- Developer(s): Deadly Games
- Publisher(s): Deadly Games
- Designer(s): Rene Vidmer
- Platform(s): Macintosh
- Release: 1994
- Genre(s): Computer wargame
- Mode(s): Single-player

= U-boat (video game) =

1994 video game

U-boat is a 1994 computer game developed by American studio Deadly Games for the Macintosh.

==Gameplay==
U-boat is a game where the player is on the German side during the dawn of World War II. The player's submarine patrols the North Sea and only returns to port to refuel. The player gets missions involving attacks on Allied ships. Commands are given in a small window on the lower half of the control panel screen.
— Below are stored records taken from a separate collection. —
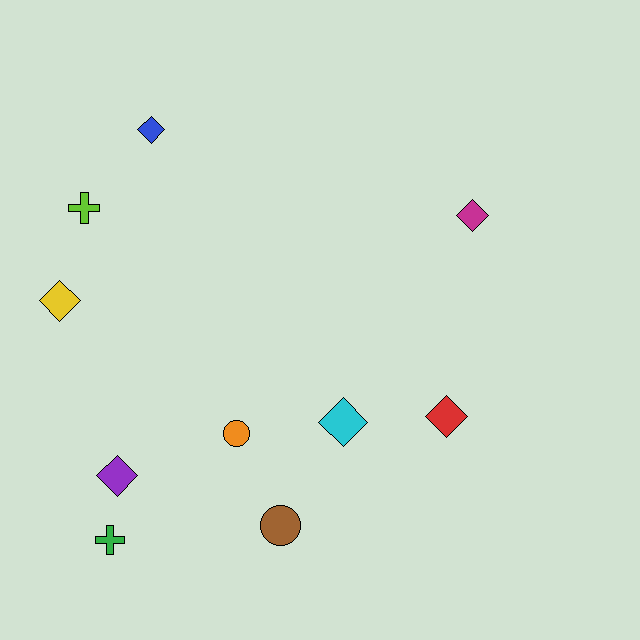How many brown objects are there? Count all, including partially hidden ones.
There is 1 brown object.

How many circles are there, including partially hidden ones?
There are 2 circles.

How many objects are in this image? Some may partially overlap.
There are 10 objects.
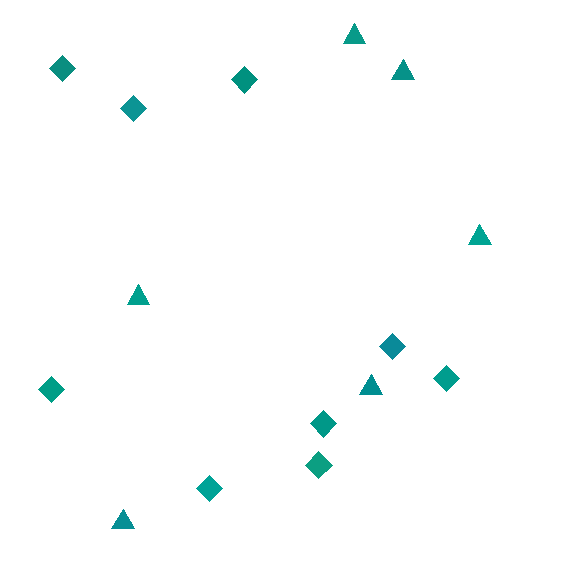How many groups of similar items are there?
There are 2 groups: one group of diamonds (9) and one group of triangles (6).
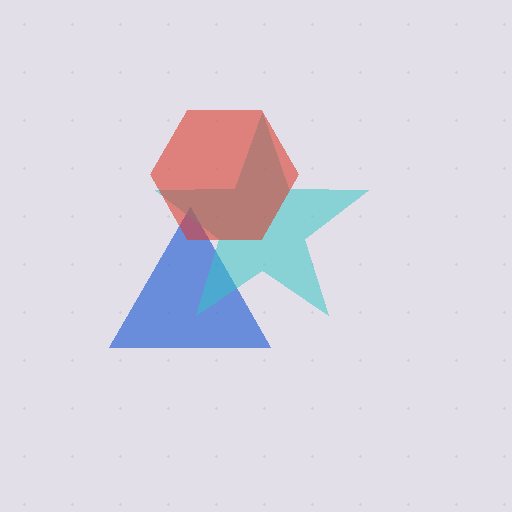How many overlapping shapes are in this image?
There are 3 overlapping shapes in the image.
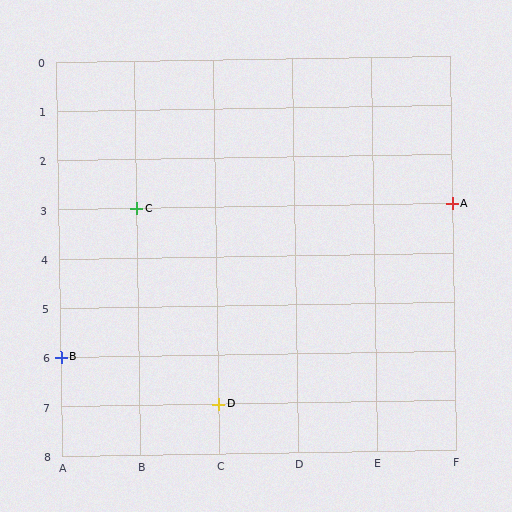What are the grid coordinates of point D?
Point D is at grid coordinates (C, 7).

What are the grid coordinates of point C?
Point C is at grid coordinates (B, 3).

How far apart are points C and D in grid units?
Points C and D are 1 column and 4 rows apart (about 4.1 grid units diagonally).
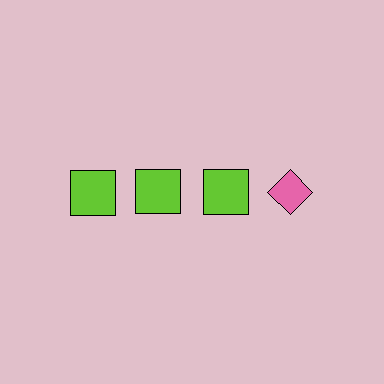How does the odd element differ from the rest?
It differs in both color (pink instead of lime) and shape (diamond instead of square).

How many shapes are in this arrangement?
There are 4 shapes arranged in a grid pattern.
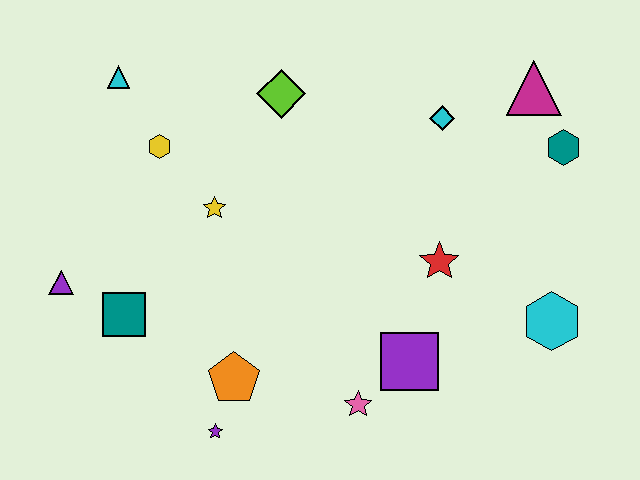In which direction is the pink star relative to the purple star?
The pink star is to the right of the purple star.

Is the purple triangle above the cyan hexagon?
Yes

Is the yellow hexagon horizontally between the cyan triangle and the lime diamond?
Yes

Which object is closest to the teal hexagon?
The magenta triangle is closest to the teal hexagon.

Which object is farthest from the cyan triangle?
The cyan hexagon is farthest from the cyan triangle.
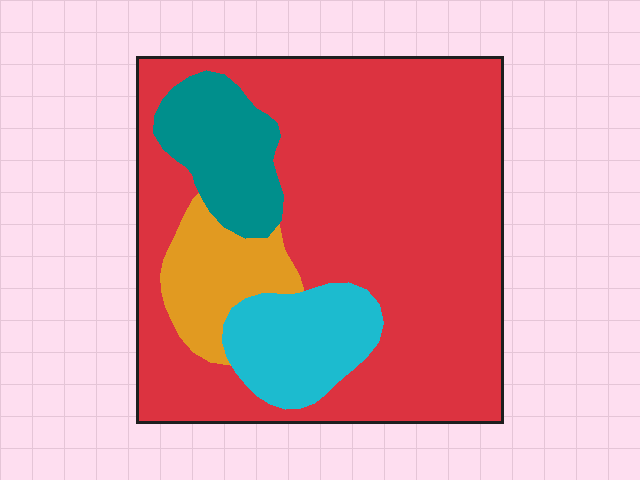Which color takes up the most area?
Red, at roughly 70%.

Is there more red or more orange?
Red.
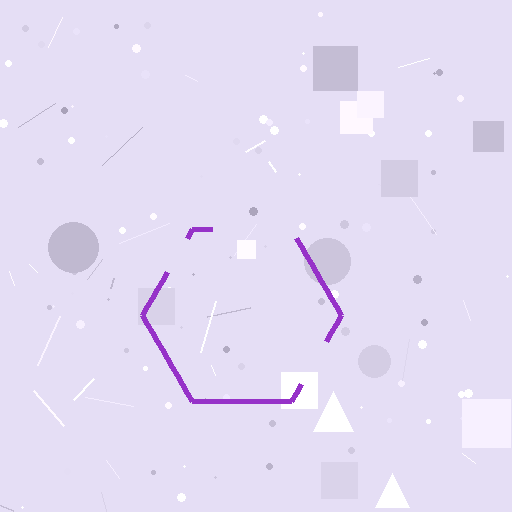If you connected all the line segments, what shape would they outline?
They would outline a hexagon.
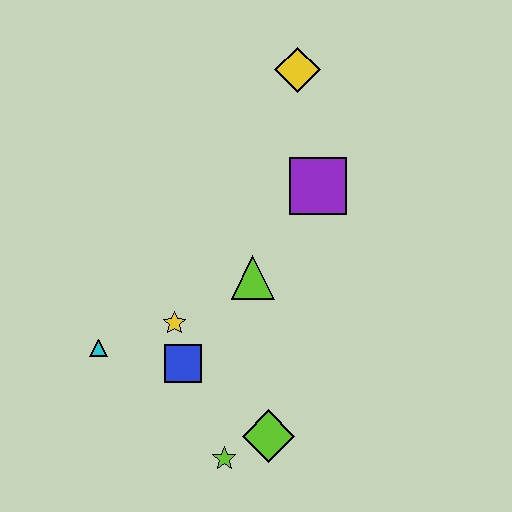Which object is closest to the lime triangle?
The yellow star is closest to the lime triangle.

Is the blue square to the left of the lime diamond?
Yes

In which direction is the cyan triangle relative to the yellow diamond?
The cyan triangle is below the yellow diamond.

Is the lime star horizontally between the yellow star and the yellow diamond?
Yes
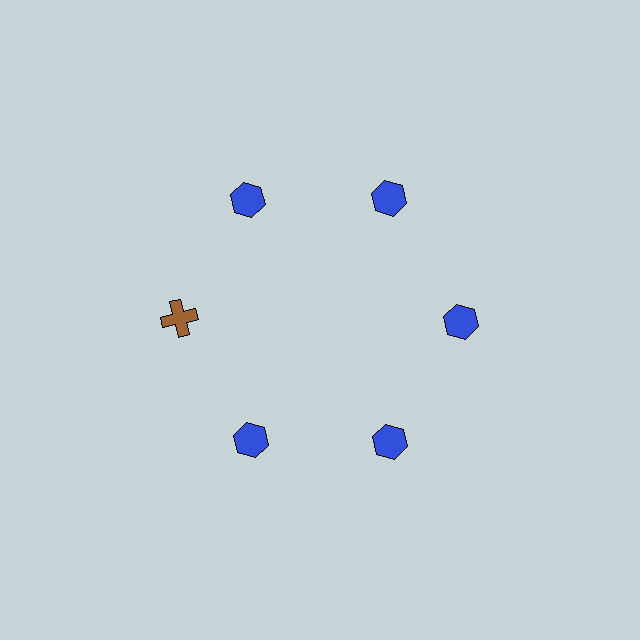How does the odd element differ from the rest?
It differs in both color (brown instead of blue) and shape (cross instead of hexagon).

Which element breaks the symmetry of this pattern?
The brown cross at roughly the 9 o'clock position breaks the symmetry. All other shapes are blue hexagons.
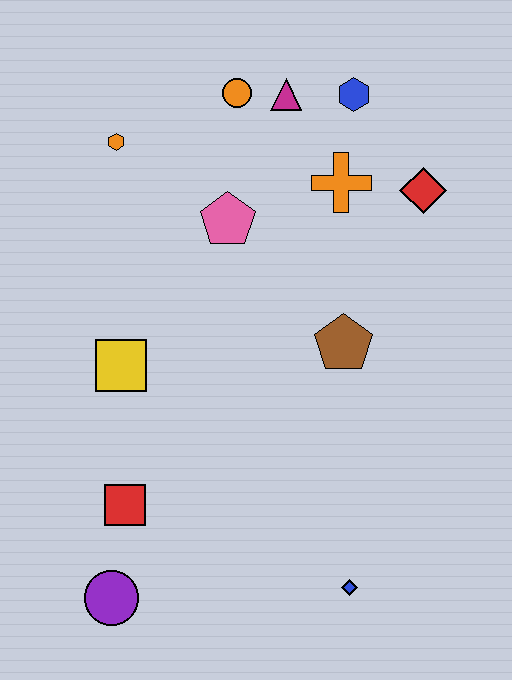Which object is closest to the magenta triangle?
The orange circle is closest to the magenta triangle.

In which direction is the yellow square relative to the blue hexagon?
The yellow square is below the blue hexagon.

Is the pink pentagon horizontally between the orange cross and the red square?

On the map view, courses are plotted, enemy ships are located, and the submarine is controlled.

==Reception==
Markus Dahlberg reviewed U-boat for Swedish magazine Datormagazin in 1994. Dahlberg enjoyed the atmosphere of the game, although he found parts of the game boring just like really being in a submarine. He found the graphics acceptable but was annoyed by changing windows to get new commands. He felt that players who have a lot of time and are interested in following orders and giving some tactical thinking would find U-boat to be a good investment.

==Legacy==
The game also had a sequel titled U-Boat II: Drumbeat, again only for the Macintosh in 1995.